SOD, the SOD mimetic C₃, and oxypurinol block the asphyxia-mediated increase in leukocyte adherence. (A) Representative images of rhodamine 6G-labeled adherent leukocytes in control animals, asphyxial animals, and asphyxial animals administered C₃, at 2 h of reperfusion. (B) Animals induced with asphyxia and concomitant window superfusion with aCSF (n = 14) exhibited a statistically significant increase in leukocyte adherence relative to control animals (n = 13) at both 1 and 2 h of reperfusion. Animals continuously administered 1,000 U/ml SOD at a rate of 50 μl/min by window superfusion beginning 30 min prior to asphyxia (n = 9) exhibited significantly decreased leukocyte adherence relative to asphyxial animals at both 1 and 2 h of reperfusion. Animals continuously administered 300 μM C₃ at a rate of 50 μl/min by window superfusion beginning 30 min prior to asphyxia (n = 5) exhibited significantly decreased leukocyte adherence relative to asphyxial animals at 2 h of reperfusion. (C) Animals induced with asphyxia without aCSF superfusion across the window (n = 8) had a statistically significant increase in leukocyte adherence relative to control animals (n = 13) at both 1 and 2 h of reperfusion.

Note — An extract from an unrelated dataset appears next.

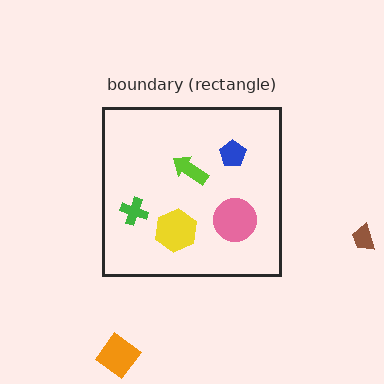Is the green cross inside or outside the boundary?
Inside.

Animals administered 50 mg/kg oxypurinol 30 min prior to undergoing the asphyxia protocol (n = 6) exhibited significantly decreased leukocyte adherence relative to asphyxial animals at both 1 and 2 h of reperfusion. Animals administered 5 mg/kg oxypurinol 30 min prior to undergoing the asphyxia protocol (n = 6) exhibited no change in leukocyte adherence relative to asphyxial animals at either time point. Values shown (mean ± S.E.M.) represent increases above baseline in the number of leukocytes adherent to cerebral venules after 1 and 2 h of post-asphyxial reperfusion. *p < 0.05 vs. control; #p < 0.05 vs. asphyxia.